Case opening sites have sprung up and alternative gambling sites, allowing you to bet money and merely withdraw in CSGO skins. Ways of skirting the rules without catching bans and lawsuits from Valve have gotten more and more creative. CSGO skin gambling still exists, just in an entirely new capacity. One that’s hard for Valve to squash as it exists in a grey area.
When it comes to morally grey areas, the conversations around CSGO are rife with them. One of CSGO’s big problems is that a lot of big sponsors are unwilling to associate because of the realism involved with the game. Companies are willing to collaborate with the likes of Overwatch, Valorant or League of Legends which take place in made-up worlds.
CSGO uses real-world guns, Overwatch and Valorant do not. CSGO handles real-world issues, the opposing forces are ‘terrorist’ and ‘counter-terrorist.’ For a sponsor to associate their brand with a game where players play as a terrorist faction, is a big risk. This makes a big issue for tournament organisers.
The Implications of Wording
The specifics of the restrictions as Twitch bans skin gambling, is a ban on ‘Promotion or Sponsorship’ of the sites. With many figures in the community describing esports as being in a ‘winter’ of sorts, this is bad news. Lots of CSGO events have been able to lean on gambling sponsors.
In 2020, Esports Charts showed that GG.Bet and CSMoney were among the top five sponsors for CSGO and Dota 2 esports.

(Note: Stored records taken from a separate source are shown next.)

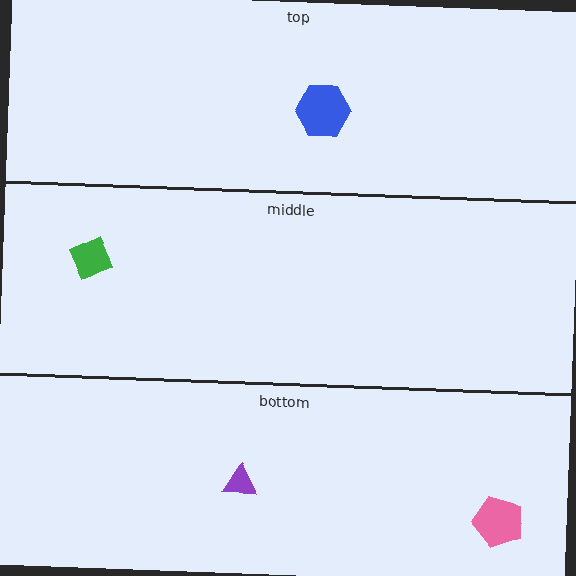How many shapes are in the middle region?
1.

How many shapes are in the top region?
1.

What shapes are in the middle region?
The green diamond.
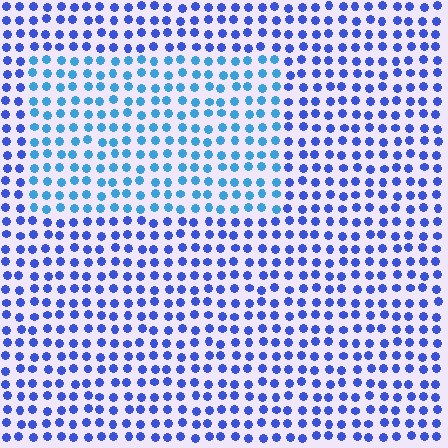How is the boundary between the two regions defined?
The boundary is defined purely by a slight shift in hue (about 31 degrees). Spacing, size, and orientation are identical on both sides.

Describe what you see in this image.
The image is filled with small blue elements in a uniform arrangement. A rectangle-shaped region is visible where the elements are tinted to a slightly different hue, forming a subtle color boundary.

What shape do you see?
I see a rectangle.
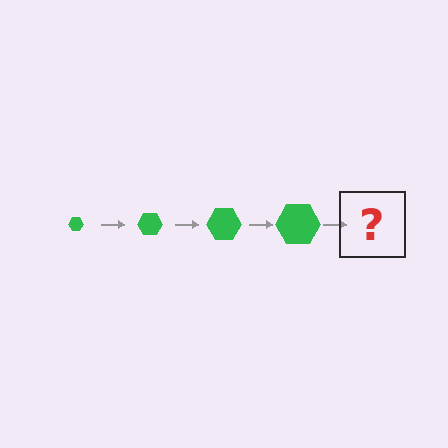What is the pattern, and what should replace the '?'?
The pattern is that the hexagon gets progressively larger each step. The '?' should be a green hexagon, larger than the previous one.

Now, GGBet involves esports betting and CSMoney is a trading site that utilises CSGO skins to take a profit. Will Twitch’s betting policy regarding other gambling tighten? More and more questions arise following Twitch’s ban on skin gambling.
As Valve itself has put more pressure on not just the companies inciting the gambling but the gamblers themselves. There have been more and more concerns, from content creators and community figures. More and more bans have gone out this year. As companies looking to skirt around Valve’s prior cease and desist are catching bans on the Steam accounts linked to their sites. And as per Valve’s new anti-gambling terms of service, gamblers will catch bans for even being associated with the sites being taken down. It’s a scary time to be a bettor if you’re gambling with skins, and with this new ban, there are even fewer ways to expose an audience to it.
What Happens Next?
As Twitch have made their stance on the issue clear, in a vague manner the onus is on the tournament organisers and content creators to make the next move. Do they wilfully submit to Twitch’s ban on skin gambling? Do we find another way to fund the community and events that we hold dear? Is there an alternative? The first thought of many might be the recent streaming service contention.

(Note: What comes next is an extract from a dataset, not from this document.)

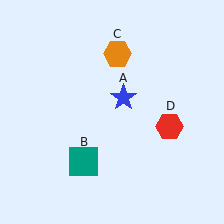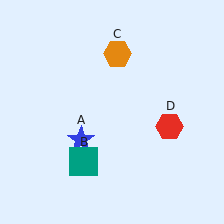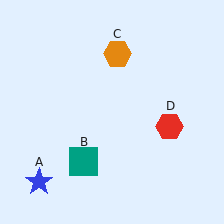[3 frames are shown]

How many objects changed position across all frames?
1 object changed position: blue star (object A).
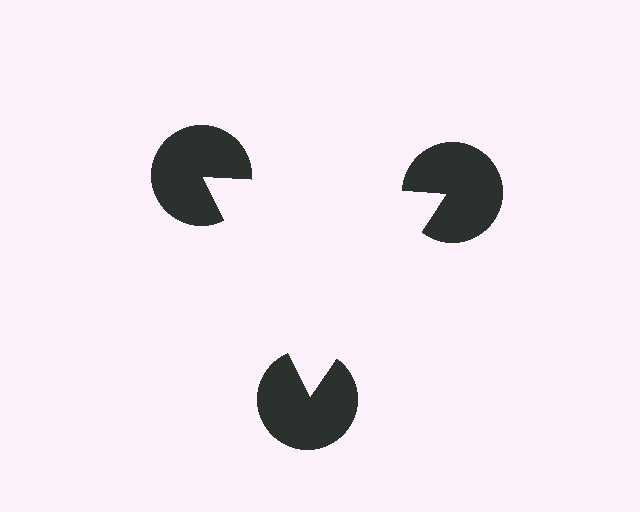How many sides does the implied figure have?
3 sides.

The likes of the new Kick.com streaming site have been more lenient when it comes to the issues of gambling. Allowing hot tub streaming and betting content to continue with the option to disable its visibility on your profile. This gives the option for a safer browsing experience, for those not of age.
Maybe we can expect a move to an alternative streaming platform for upcoming CSGO and CS2 events. The immediate option that springs to mind would be YouTube. As many events already host streams on YouTube, a total shift wouldn’t be too much of a challenge. For content creators, the quandary is not nearly as complex. If you wish to continue gambling with skins, it’s time to switch platforms.
The Blame Game
The issues around gambling continues to be at the forefront of conversations about the game. It’s something that Valve has made an effort to disassociate from. However, there are two sides to every issue. Valve has caught a lot of flack for allowing it to continue in any capacity. For still having case opening as a feature of its game. But then, as a game with a mature rating, rated at PEGI 18. The expectation is for the user or player to be of age, any younger would be ignoring the age rating and thereby the warning against the content inside.
If you are adhering to the game’s age rating, then you are considered mature enough to be exposed to the violent content included but also to gambling. Perhaps the issue is not necessarily the gambling, but the lack of accountability placed on those allowing underage children to play a mature-rated title.